What about throne, hands, eyes, etc. when referring to Allah’s? Many Muslim writers want to capitalize them.
Citing Qur’an
Will you cite Qur’an verses by the name of the sura or by its number? If you choose to use the name, will you transcribe it or translate it? The sura names vary from one translation to another, and some suras have more than one Arabic name, so if you choose to use the name, it is best to also provide the sura number. Standardize the names of the suras of the Qur’an across your publications.
Most Islamic publishers allow quotations only from published translations. Which translation will you use?
Honorifics and Common Expressions in Arabic
Will you include honorifics, pious formulae, and common Arabic expressions? If so, will you write them in English or transcribed Arabic?
Some examples of these and their translations (taken from the Style Guide of the Islamic Foundation and Kube Publishing) are:
- ʿazza wa jall = Mighty and Majestic (used after Allah)
- bismillah al-rahman al-rahim = In the name of God/Allah, most Compassionate, most Merciful
- insha’Allah = if God/Allah wills
Ṣalawāt
The Qur’an instructs Muslims to extend prayers for Allah’s blessing and peace (ṣalawāt) on the Prophet, but whether ṣalawāt has to be in print is another matter. Academic books outside Islamic studies do not use it.

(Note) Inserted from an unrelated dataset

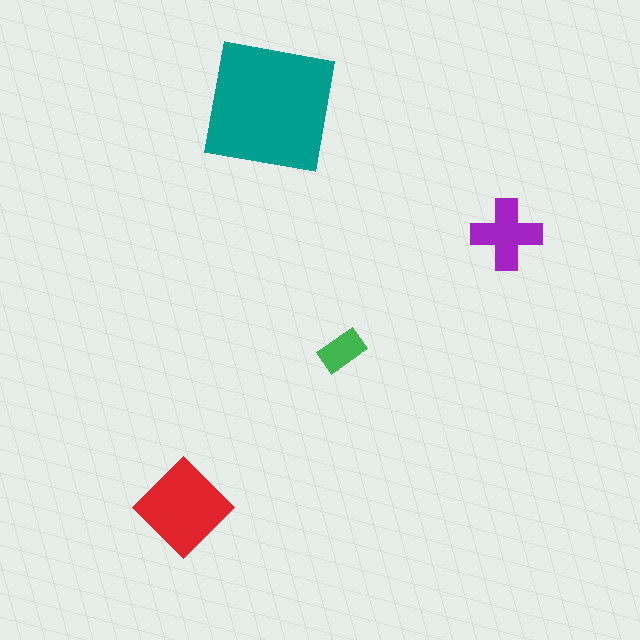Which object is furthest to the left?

Islamic publishers may have different styles. In academic texts within Islamic studies proper, Islamic Foundation and Kube, for example, place ṣalawāt in the foreword or introduction with a note to Muslim readers to “to assume its use elsewhere in the text.”
Ṣalawāt is more accepted in devotional texts, but publishers might restrict its use to after Muhammad, the Prophet, Messenger (of Allah/God), disallowing it in genitive constructions and after pronouns.

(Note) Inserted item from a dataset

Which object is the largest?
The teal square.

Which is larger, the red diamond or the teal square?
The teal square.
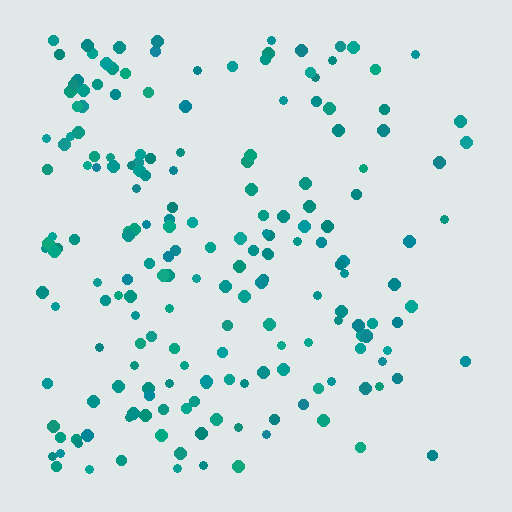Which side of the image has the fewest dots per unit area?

If you will use ṣalawāt in your book, will you write it in transcribed Arabic, translate it to English, abbreviate it (usually as pbuh for “peace be upon him” or ṣaw for the Arabic “ṣallallahu ʿalayhi wa-sallam”), or use an Arabic script glyph?

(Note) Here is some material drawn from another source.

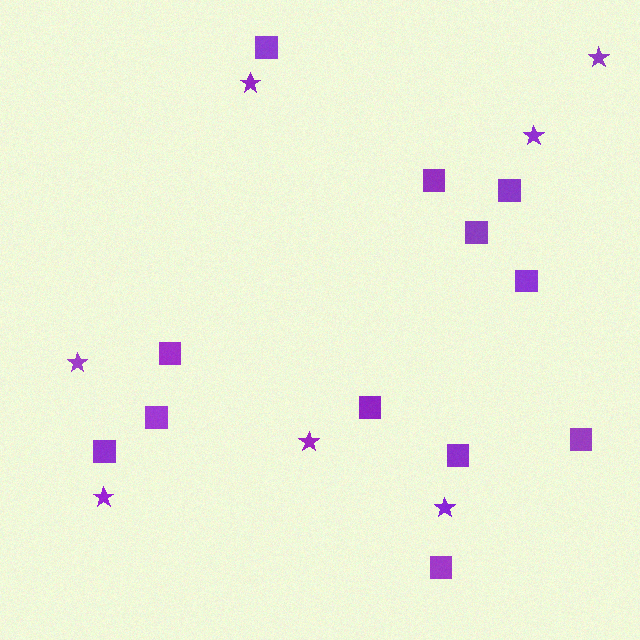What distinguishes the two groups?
There are 2 groups: one group of stars (7) and one group of squares (12).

A word to the wise: If you use ṣalawāt spelled out, you are going to run up your word count. Write a code that will count as one word instead, for example [pbuh]. The copyeditor can still check whether the code is properly placed, and you can use Find and Replace at the end to change it to the form you want.
Technical Terms
Remember your audience. If you’re writing an introductory-level book, keep foreign technical terms to a minimum.
When you do introduce a technical term in the text, will you write the Arabic transcription or the English translation first? Will you put the translation in double quotation marks, single quotation marks (a common practice in linguistics), parentheses, or parentheses and quotation marks? Will you also show the Arabic script? After the initial use, will you use the Arabic term or the English translation? If the former, will you italicize the word only on the first use or on all uses? Will you put a glossary in the back of your book?
Create a list of words that have been accepted into English and that will not be treated as foreign words (that is, not written with diacritics or italics).
Conclusion
Obviously, questions about ṣalawāt are specific to Islamic books, but if you are writing about other religions or other cultures, you can adapt many of the questions about styling technical and foreign terms and expressions to your subject. Keep your audience in mind when making your decisions. Make things easy for your readers.
Ælfwine Mischler is an American copyeditor and indexer in Cairo, Egypt, who has been the head copyeditor at a large Islamic website and a senior editor for an EFL textbook publisher. She often edits and indexes books on Islamic studies, Middle East studies, and Egyptology.